My Score Is... Introducing the MUSHRA Listening Test
Hello, I'm Ted, and since the start of Gaudio Lab, I've been on board tackling a myriad of tasks.
Recently, we've conducted listening tests to assess the performance of the technology we've developed. Thinking it would be beneficial to have an easily understandable explanation of this listening test, I've decided to jot down a few notes.
Just as when you visit a hospital or watch a medical drama, you might occasionally be asked this question: "On a scale from 0, representing no pain at all, to 10, denoting the most intense pain imaginable, how would you rate your pain right now?" While writing this article, I learned that such a question is referred to as an NRS (Numeric Rating Scale). Since the experience of pain is subjective, the NRS helps to simplify and quantify it in an easily understandable manner, thus effectively aiding in pain management and treatment. It might feel odd discussing medical terminology in an audio-related blog. 🙂
Can Sound Be Quantified? - The MUSHRA Listening Test
So, what about sound?
When there are two sounds, how can we evaluate which one is better?
In the audio field, there have been numerous attempts to develop technology that can objectively evaluate sound without human hearing. Unfortunately, such technology has not yet been perfected. In other words, we have not reached the point where a machine can analyze sound and declare, "This sound scores an 80, human.🤖"
Instead, methodologies that involve listening to and evaluating sounds have been widely used for some time. For example, there are MUSHRA (Multiple Stimuli with Hidden Reference and Anchor), ABX, and MOS (Mean Opinion Score), among others. Today, I'd like to introduce the MUSHRA evaluation method, which is particularly tailored to assess the subtle differences between high-quality audio samples.
MUSHRA stands for the Method of Assessment of audio systemS Handling of Degraded Reference Signals.

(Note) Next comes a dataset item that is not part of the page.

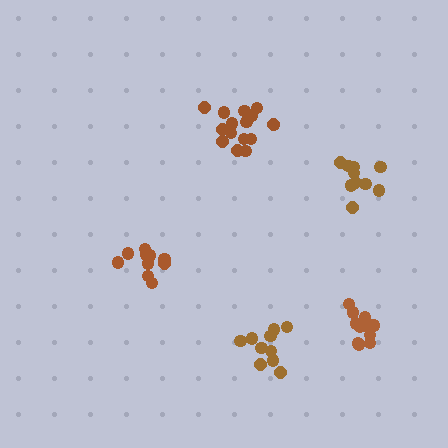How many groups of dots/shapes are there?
There are 5 groups.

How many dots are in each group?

It is primarily used to evaluate high-quality audio technologies/systems. Standardized by the International Telecommunication Union (ITU), it is especially useful for assessing the subtle differences between audio samples. The core principle of the MUSHRA evaluation involves presenting several test samples simultaneously and asking participants to compare them, rating each on a scale from 0 to 100.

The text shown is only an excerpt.